The power, too, was set to be disconnected. Soon there might be no oven, no lights and no Internet for online schooling. The boys’ mother, Shanell McGee, already had her cell phone switched off and feared she could soon face eviction from their US$840-a-month apartment. The rundown unit consumes nearly half her wages from her job as a medical assistant at a clinic, where she works full-time but gets no health benefits.
Just not far from McGee’s neighborhood, Kiki Kullman is having one of the best years of her life.
The real estate business she runs with her family just sold the highest-priced house in its history: a 13,000-square-foot estate, listed for US$4.5 million, that came with an elevator and a classic-car showroom. And in late October, Kullman closed on a home of her own — a US$645,000 three-story Colonial, painted a stately white with a front door flanked by columns, a pleasant place for her 2-year-old twin boys to grow up.
Columbus exemplifies the economic split animating America’s coronavirus crisis.
Professionals like Kullman are thriving, thanks in part to pandemic-induced policies by the U.S. Federal Reserve that have buoyed the stock market and fueled industries such as real estate with record-low interest rates.
For many lower-wage workers, meanwhile, the crisis has delivered a cruel shove, toppling families like the McGees who were already living on the financial edge. Nationwide, millions of people including hotel workers, retail clerks, waiters, bartenders, airline employees and other service workers have lost jobs as COVID-19 fears crushed consumer demand.
Economists call this phenomenon a “K-shaped” recovery, in which those on the top continue to climb upward while those on the bottom see their prospects worsen.
Ned Hill, professor of economic development at Ohio State University, called that downward slope of the K “fat and broad and long and ugly looking.” He said there’s little hope for a return to normal as long as coronavirus continues to spread unabated in the United States.
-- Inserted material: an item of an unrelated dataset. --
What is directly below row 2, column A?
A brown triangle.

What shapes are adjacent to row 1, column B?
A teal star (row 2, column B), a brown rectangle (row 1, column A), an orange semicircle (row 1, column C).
In Ohio, COVID-19 cases are soaring and hit a record of 3,590 new cases Oct. 29. In Columbus alone, at least 643 people have died.
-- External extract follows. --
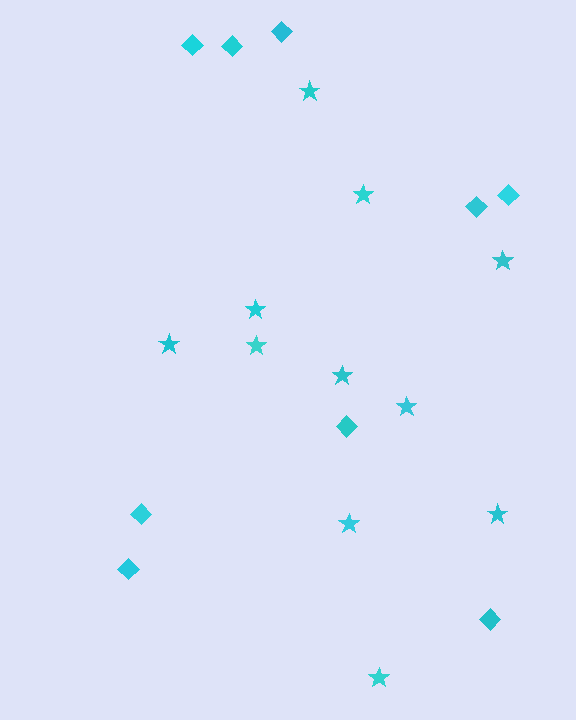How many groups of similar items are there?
There are 2 groups: one group of diamonds (9) and one group of stars (11).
“People’s jobs and incomes have disappeared, and they aren’t coming back until people’s threat of dying from the virus dissipates,” Hill said. “That’s it.”
Located in the center of Ohio, about halfway between Pittsburgh and Indianapolis, Columbus is a city of some 900,000 people. Home to Ohio State University and the state’s capital, its employment is rooted in sectors like hospitality, education and health, government, and professional and business services.
That mix has allowed it to fare better during the crisis than some other Rust Belt cities that are more heavily dependent on manufacturing.